Subsidising fossil fuels contradicts EU’s climate objectives

Europe's World

Climate & Energy

Picture of Wendel Trio
Wendel Trio

Director of Climate Action Network Europe

A decade ago, EU member states committed to phasing out fossil fuel subsidies by 2025. However, as of today, not a single EU country has spelled out a plan to phase out public funding for fossil fuels. This is despite the climate emergency the world is facing, and the mass demonstrations led by school children calling on governments to take radical action to cut greenhouse gas emissions.

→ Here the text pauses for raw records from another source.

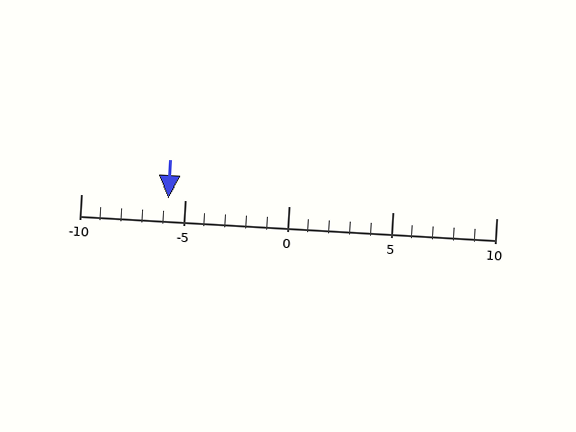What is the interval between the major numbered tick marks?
The major tick marks are spaced 5 units apart.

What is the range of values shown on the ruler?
The ruler shows values from -10 to 10.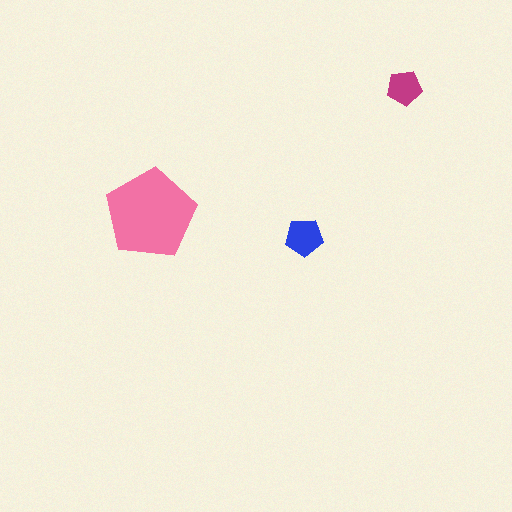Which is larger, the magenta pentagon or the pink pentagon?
The pink one.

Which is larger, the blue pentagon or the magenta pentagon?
The blue one.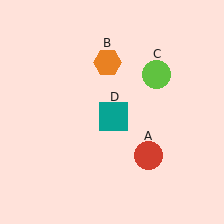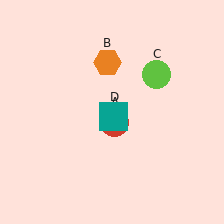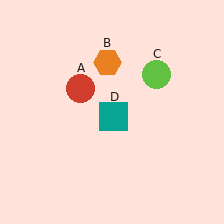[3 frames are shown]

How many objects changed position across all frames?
1 object changed position: red circle (object A).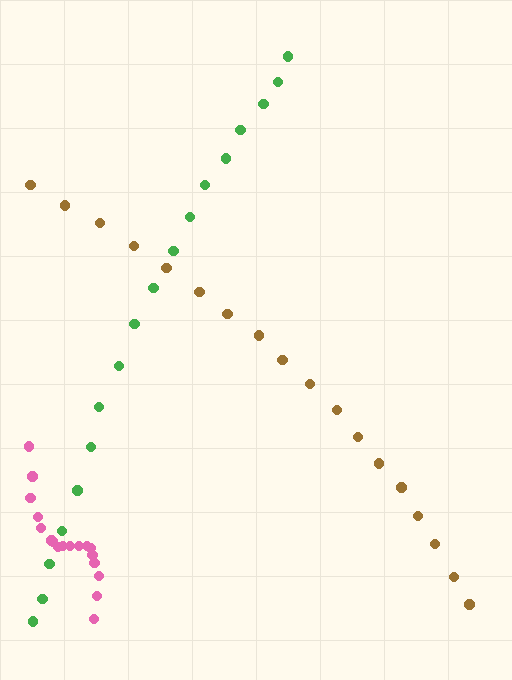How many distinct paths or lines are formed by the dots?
There are 3 distinct paths.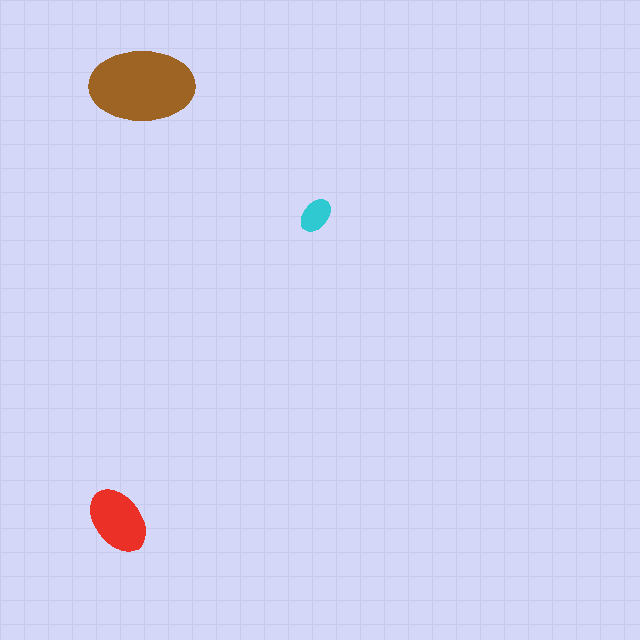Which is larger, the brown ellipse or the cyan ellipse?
The brown one.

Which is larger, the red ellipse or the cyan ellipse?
The red one.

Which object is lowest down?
The red ellipse is bottommost.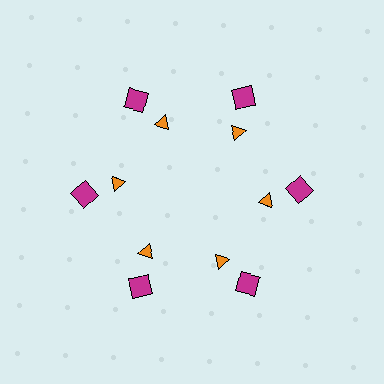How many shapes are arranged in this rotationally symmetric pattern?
There are 12 shapes, arranged in 6 groups of 2.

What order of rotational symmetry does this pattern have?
This pattern has 6-fold rotational symmetry.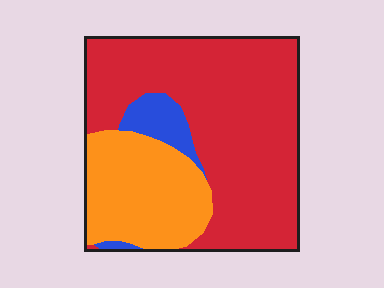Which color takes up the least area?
Blue, at roughly 5%.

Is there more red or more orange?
Red.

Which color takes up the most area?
Red, at roughly 65%.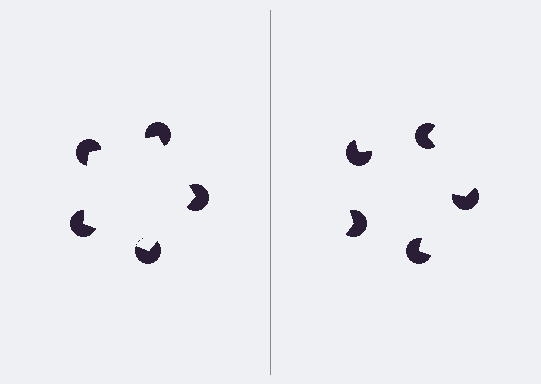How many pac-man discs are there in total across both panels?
10 — 5 on each side.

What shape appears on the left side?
An illusory pentagon.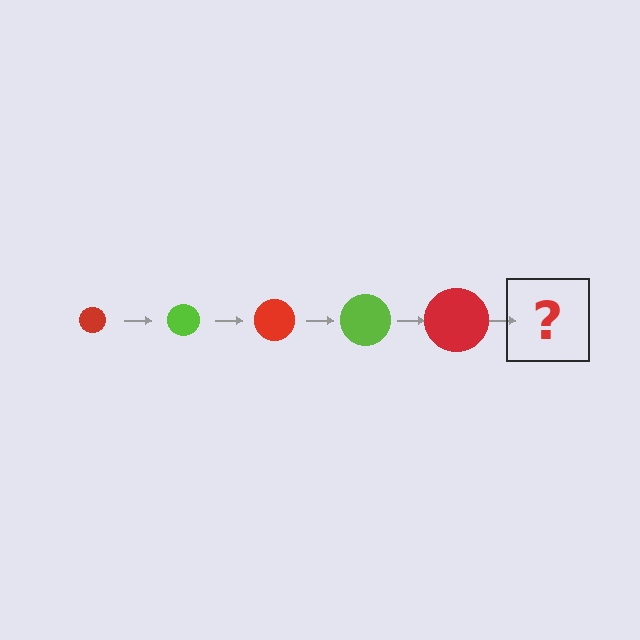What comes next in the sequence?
The next element should be a lime circle, larger than the previous one.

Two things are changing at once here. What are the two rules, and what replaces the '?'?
The two rules are that the circle grows larger each step and the color cycles through red and lime. The '?' should be a lime circle, larger than the previous one.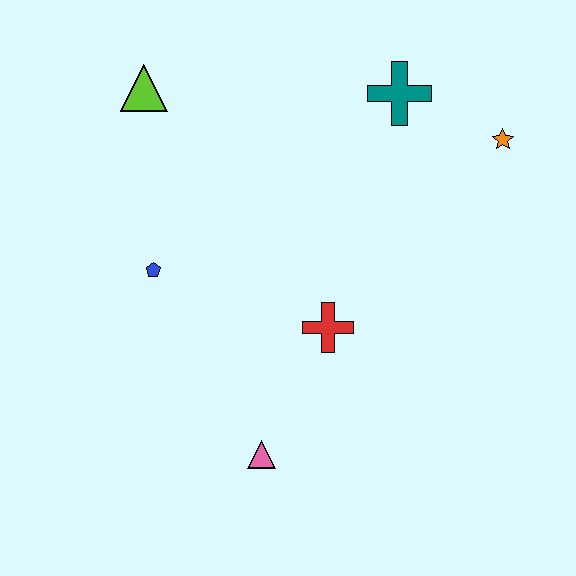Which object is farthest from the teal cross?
The pink triangle is farthest from the teal cross.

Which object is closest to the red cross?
The pink triangle is closest to the red cross.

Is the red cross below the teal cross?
Yes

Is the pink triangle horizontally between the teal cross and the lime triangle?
Yes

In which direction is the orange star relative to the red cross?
The orange star is above the red cross.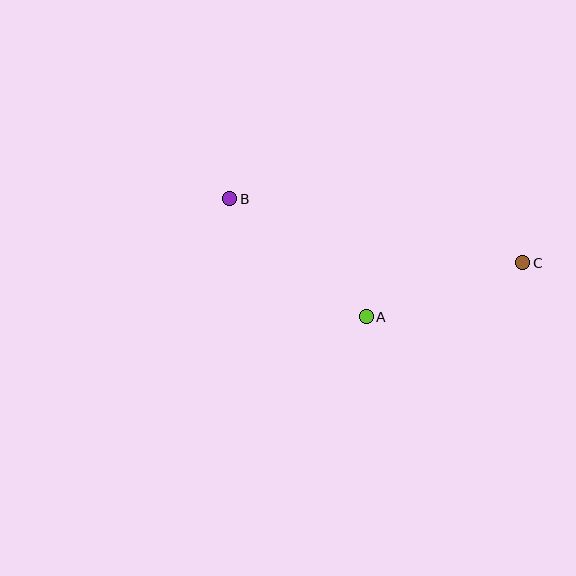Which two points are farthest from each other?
Points B and C are farthest from each other.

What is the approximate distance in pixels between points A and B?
The distance between A and B is approximately 181 pixels.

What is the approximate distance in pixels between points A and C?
The distance between A and C is approximately 166 pixels.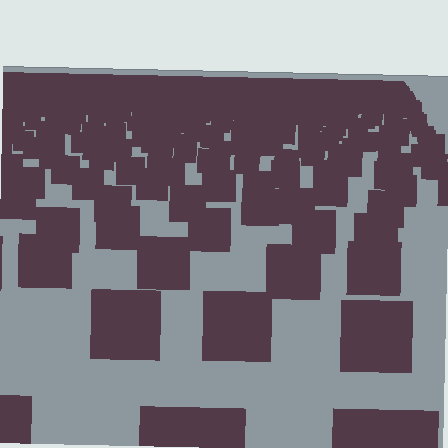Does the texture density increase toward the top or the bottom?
Density increases toward the top.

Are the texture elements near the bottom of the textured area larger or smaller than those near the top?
Larger. Near the bottom, elements are closer to the viewer and appear at a bigger on-screen size.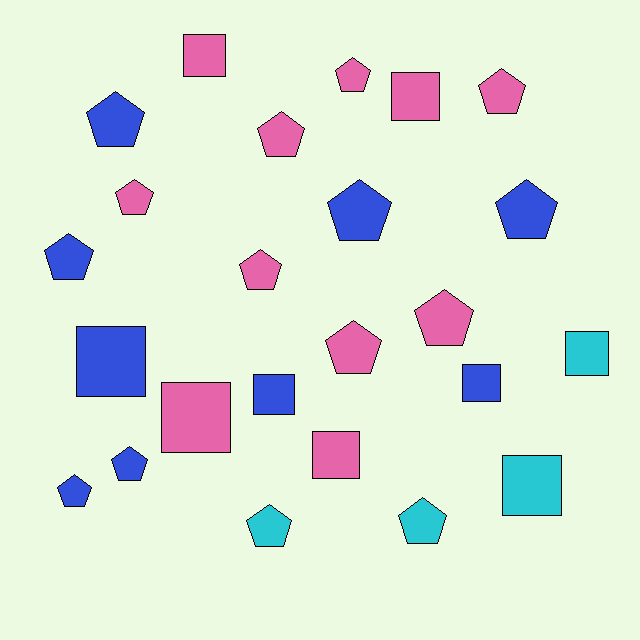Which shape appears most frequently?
Pentagon, with 15 objects.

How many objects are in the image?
There are 24 objects.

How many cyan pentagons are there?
There are 2 cyan pentagons.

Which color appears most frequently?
Pink, with 11 objects.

Fossil fuel subsidies distort markets and disincentivise investments in renewable energy and energy efficiency. They impose large fiscal costs on governments and drain scarce financial resources away from required investments into the decarbonisation of all sectors of the economy. In addition, they negatively impact local environments, water sources and cause illness and premature deaths due to local air pollution and heightened congestion.

These subsidies can take different shapes: direct funding, preferential treatments, or tax breaks in most of the cases. They always stem from the same source: taxpayer money.

Despite their various commitments, EU countries continue to subsidise the production and consumption of oil, gas, coal and fossil fuel-based electricity

Unfortunately, not a lot of Europeans are aware that their tax money feeds the fossil fuel industry, in ways that exacerbate the effects of climate change and its dreadful impact on citizens and the environment. Nor do governments pay enough attention to the article 2.C of the Paris Agreement where all parties have committed to “make finance flows consistent with a pathway towards low greenhouse gas emissions and climate-resilient development.”

Putting an end to fossil fuel subsidies should be the first step to redirect financial flows towards the clean energy transition. Yet, European Union member states still turn a blind eye on the pledge they made ten years ago to gradually remove subsidies to fossil fuels.

Despite their various commitments, EU countries continue to subsidise the production and consumption of oil, gas, coal and fossil fuel-based electricity. In January 2019, the European Commission estimated fossil fuel subsidies provided by EU governments at €55bn per year between 2014 and 2016, “implying that EU and national policies might need to be reinforced to phase out such subsidies”.

Analysing the information provided in the draft NECPs of the 28 member states found that a number of the plans made no mention of fossil fuel subsidies at all

Previous research published by the Overseas Development Institute (ODI) and Climate Action Network (CAN) Europe suggests the total amount of subsidies might be even greater than what is captured in the European Commission report. Including public finance institutions and state-owned enterprises, the total support to the fossil fuel industry by 11 EU member states, the EU budget and EU public banks was estimated to be €112bn per year between 2014 and 2016.

To govern the EU’s climate and energy policies and ensure the climate, renewable energy and energy efficiency targets are reached by 2030, the EU has established a planning, monitoring and reporting system called the Energy Union Governance Regulation. Under this framework, member states are obliged to submit National Energy and Climate Plans (NECPs), which must be finalised by the end of this year. Recognising the ongoing challenges of ending support for fossil fuels, this regulation requires governments to report on current levels of energy subsidies as well as the “national policies, timelines and measures planned to phase out energy subsidies, in particular for fossil fuels”.

Most of the draft NECPs were published in December 2018. An expert review from September this year, analysing the information provided in the draft NECPs of the 28 member states, found that a number of the plans made no mention of fossil fuel subsidies at all, despite previous research that shows continued state support to oil, gas or coal. Bulgaria, Denmark, France, Hungary, the Netherlands and the United Kingdom claim no fossil fuel subsidies at all in their countries. This despite the fact the European Commission, for instance, found that the UK provides €12bn each year the fossil fuel industry through tax breaks and budgetary transfers alone, more than any other EU state.

Fossil fuel subsidies clearly stand in the way of climate action

The draft NECPs reveal that not only do EU countries plan to maintain many existing fossil fuel subsidies, the United Kingdom, Germany, Greece, Poland, and Slovenia even plan to introduce new such measures by 2030. For instance, Greece mentions that it will introduce  subsidies aimed at replacing diesel boilers with fossil gas-fired boilers, while Poland intends to subsidise underground gas storage and the use of liquified natural gas for transport.

Member states ought to list all existing subsidies to fossil fuels, and provide comprehensive phase-out plans in their final NECPs due by the end of this year, as requested by the European legislation governing the 2030 climate and energy framework.

Fossil fuel subsidies clearly stand in the way of climate action. By ending these costly and counterproductive measures, governments can instead free up the necessary resources to support the clean energy transition, which is imperative if European countries are to comply with the Paris Agreement goals and give the world a chance to limit temperature rise to 1.5°C.